CARMIGNANO DI BRENTA
Il Carmenta getta alle ortiche tre punti che sembravano già in tasca, facendosi raggiungere dal Tezze al 96’ dopo essere stato avanti di due reti. Partiamo dai meriti degli ospiti: l’averci creduto fino alla fine e l’aver sfruttato le poche ingenuità degli avversari.
I demeriti dei locali: le madornali ingenuità in occasione delle due segnature tedarote e l’essersi accontentati del gol di vantaggio, anziché cercare di rimpinguare il bottino, causa anche un evidente calo fisico nei secondi 45’.
La cronaca.
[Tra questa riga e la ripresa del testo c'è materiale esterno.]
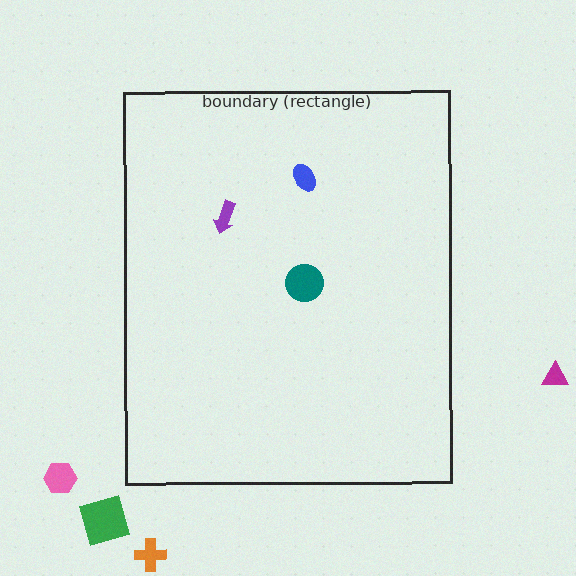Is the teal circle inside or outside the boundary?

Partono forte i carmignanesi, che tra il 10’ ed il 12’ bucano per due volte centralmente la retroguardia avversaria; in entrambe le circostanze, tuttavia, Bizzotto si fa fermare dagli ottimi interventi in uscita di Peruzzo Francesco (molto interessante questo portiere classe 2002). La rete è nell’aria e arriva al minuto 20: Bressan colpisce il palo con una conclusione dal limite, l’azione prosegue e la difesa del Tezze cincischia troppo, finendo col regalare palla a Cherobin, il quale da due passi insacca con un mancino rasoterra.
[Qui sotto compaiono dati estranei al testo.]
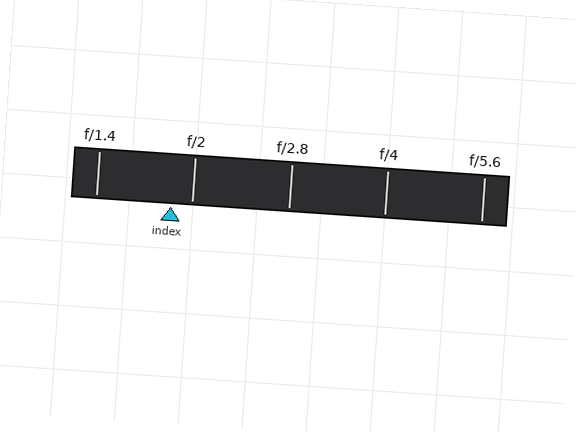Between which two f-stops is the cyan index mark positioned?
The index mark is between f/1.4 and f/2.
Quattro minuti più tardi di nuovo Cherobin protagonista: il numero 11 si invola verso Peruzzo F. e cade tra tre avversari; per l’arbitro è rigore, rimangono moltissimi dubbi. Dagli undici metri Peruzzi
fa 2-0.

il rigore di Peruzzi

A riaprire il match un altro penalty: Peruzzi rinvia addosso a Stragliotto, la palla finisce a Vivian contrastato in tackle da Bianchi. Il direttore di gara indica nuovamente il dischetto, nuovamente
restano le perplessità. L’ex di turno Venturin spiazza Bassi e accorcia (36’). Al 44’ lo stesso Venturin calcia da lontano: Bassi non rischia e alza sopra la traversa.
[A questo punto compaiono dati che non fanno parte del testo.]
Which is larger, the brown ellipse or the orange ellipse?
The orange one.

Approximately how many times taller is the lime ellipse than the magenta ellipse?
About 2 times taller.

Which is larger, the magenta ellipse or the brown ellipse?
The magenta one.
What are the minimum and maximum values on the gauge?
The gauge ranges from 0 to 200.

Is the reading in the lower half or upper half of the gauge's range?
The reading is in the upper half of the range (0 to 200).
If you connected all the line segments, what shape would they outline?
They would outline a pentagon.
Si chiude così un primo tempo a lungo dominato dai padroni di casa, ma col risultato ancora in bilico.

Rigore di Venturin

Nella seconda frazione meglio l’undici di Campagnaro, che prova generosamente a riacciuffare il pari, sfruttando anche la minor freschezza degli uomini di Vezzaro, i quali incomprensibilmente si
limitano ad amministrare l’esiguo vantaggio In verità l’operazione riesce piuttosto bene, fatta eccezione per un paio di circostanze. La prima al 4’: angolo di Sancolodi, testa di Vivian, respinta di Bassi. La seconda, ben più clamorosa, al 7’: Stragliotto scappa a destra e centra basso per Bordignon, che dovrebbe soltanto appoggiare in rete da comoda posizione e invece calcia su un difensore graziando i padroni di casa. Dall’altra
parte inoperoso Peruzzo F.
I soliti molti cambi e le solite stucchevoli perdite di tempo inducono il signor Marana a concedere sei minuti di recupero. E all’ultimo di questi minuti arriva il pareggio: fallo evitabile di Rozzanigo appena fuori dell’area e punizione della quale si incarica il neo entrato Campagnaro. Il suo destro scavalca la barriera e si infila sotto la traversa. Alla giusta esultanza dei rossoblù vicentini fa da eco il triplice fischio.